Açıklaması zor ve tuhaf şeyler yaşamak zorunda kalıyoruz! 2002 Nisan ayında ekonominin toparladığını ve artık erken seçimden korkulmaması gerektiğini savunanlar, bugün tam aksini söylüyorlar! Sormak gerekiyor: ekonominin on üç yıl öncesine göre çok daha iyi olduğunu iddia edenler, o dönemde korkmadıkları erken seçimden bugün neden korkar ve bu olasılığı gündemden düşürmek için yoğun çaba harcar? Türkiye’nin çıkarlarının Batılıların ki ile ciddi biçimde çelişmeye başladığını gizlemek adına mı böyle oluyor?

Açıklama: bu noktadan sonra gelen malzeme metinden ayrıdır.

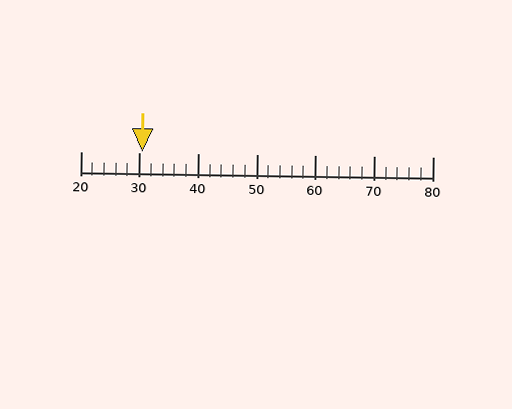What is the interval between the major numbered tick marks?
The major tick marks are spaced 10 units apart.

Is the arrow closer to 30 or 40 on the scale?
The arrow is closer to 30.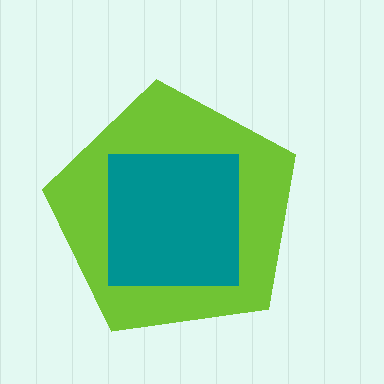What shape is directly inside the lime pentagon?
The teal square.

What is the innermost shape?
The teal square.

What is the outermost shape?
The lime pentagon.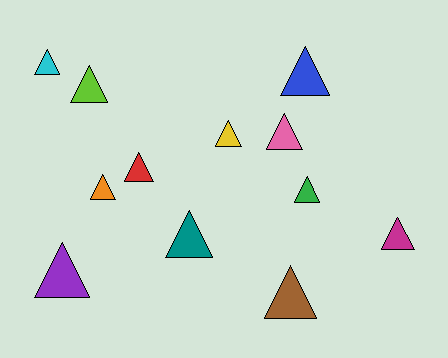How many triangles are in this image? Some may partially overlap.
There are 12 triangles.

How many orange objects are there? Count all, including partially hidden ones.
There is 1 orange object.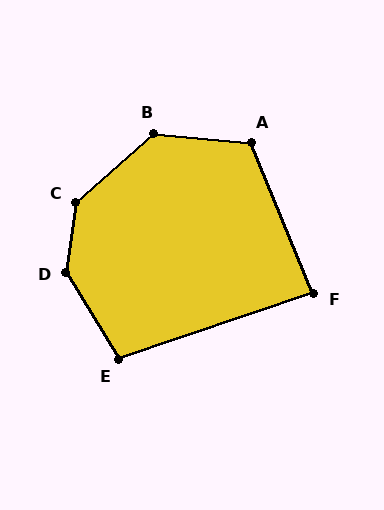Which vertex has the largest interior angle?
D, at approximately 140 degrees.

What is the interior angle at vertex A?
Approximately 117 degrees (obtuse).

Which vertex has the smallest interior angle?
F, at approximately 86 degrees.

Gerçeklere dayalı aklın yolu zorlanmadığı sürece, korkuların ecele fayda etmesi mümkün müdür? 

Bir an için erken ekonomi konusunu ön plana çıkaran ve Batı’nın tasarımlarına boyun eğen bir koalisyonun gerçekleştiğini ve erken seçimin gündemden düştüğünü varsayalım! Yabancı kaynak girişi yükselecek, Türk Lirası yeniden değerlenecek, beklentiler düzelecek ve ekonomi toparlayacak mı? Hiç sanmıyoruz: dolar faizlerindeki olası yükselişin ve yeniden artan jeopolitik risklerin etkisi ile riskten kaçınma eğilimi güçlenmeye devam edecek, oluşacak koalisyon hükümetinin ömrü öngörüldüğü gibi olamayacak! Belli bir zaman kaybı sonrasında erken seçim konusu yeniden gündeme gelecek ve bu süreçteki kayıplar ödenecek faturaları iyice ağırlaştıracak! Gerçeklerin açığa çıkması konusunda, fazla beklemek zorunda kalınmayacak! 

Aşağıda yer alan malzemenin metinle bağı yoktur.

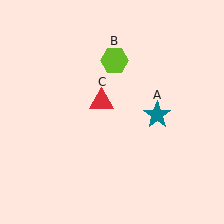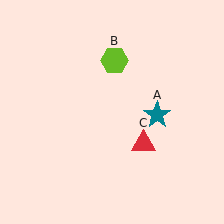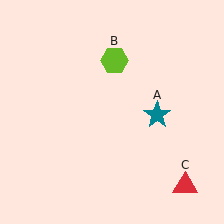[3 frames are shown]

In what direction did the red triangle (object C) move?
The red triangle (object C) moved down and to the right.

İş dünyası ve finansal piyasaların gerçekleştirmeye çalıştığı seçenek, çıkmaz sokak niteliğindedir: muhtemel sonucu daha baştan bellidir! Dost ile düşmanı ayırt edebilen ve Allah’tan başka kimseye kulluk etmeyi değerleri gereği hiç düşünmeyenlerin, kesinlikle uzak durmaları gereken bir tercihtir. Yaşadığımız coğrafyada istikrarsızlığın büyümesine ve uzunca bir süre belirleyici olmasına hizmet edecek türden bir suç ortaklığıdır. Mümkün olabilmesi için masallarla süslenerek pazarlanması gerekmektedir! 

Atalarımız doğru söylemiş: yanlış hesap yaptığı ve korkular ile açgözlülüğe yenildiği için deniz düşenler, yılana sarılmak zorunda kalıyor! Gerçekçi olmayı ve yaşadıklarından ders alarak aynı hataları tekrarlamamayı beceremiyor! 

2002 yılındaki koalisyondan talep ettiklerini alamayan ABD erken seçim için bastırmıştı, etkili ve yetkili kesimler çok olumsuz koşullara rağmen ağzını açmamış ve desteklemek durumunda kalmıştı. Bugün benzer bir durum yaşanıyor; bu coğrafya için kendi çıkarlarına uygun senaryo yazanlar erken seçim istemiyor ve içerideki lobileri buna uygun olarak yönlendiriyor. Ülke gündemi, görece güçlü olduğu varsayılanların çıkarına göre şekillendiriliyor! Toplumun gerçekleri bilmesi istenmiyor! 

Ne diyelim, yeni ve çok zorlu bir sınav bizi bekliyor! Çok laf yalansız olmuyor! Türkiye Ekonomisi kırılganlaşıyor, bu durumu terse çevirecek bir bahtı karanın çıkmasına izin verilmiyor!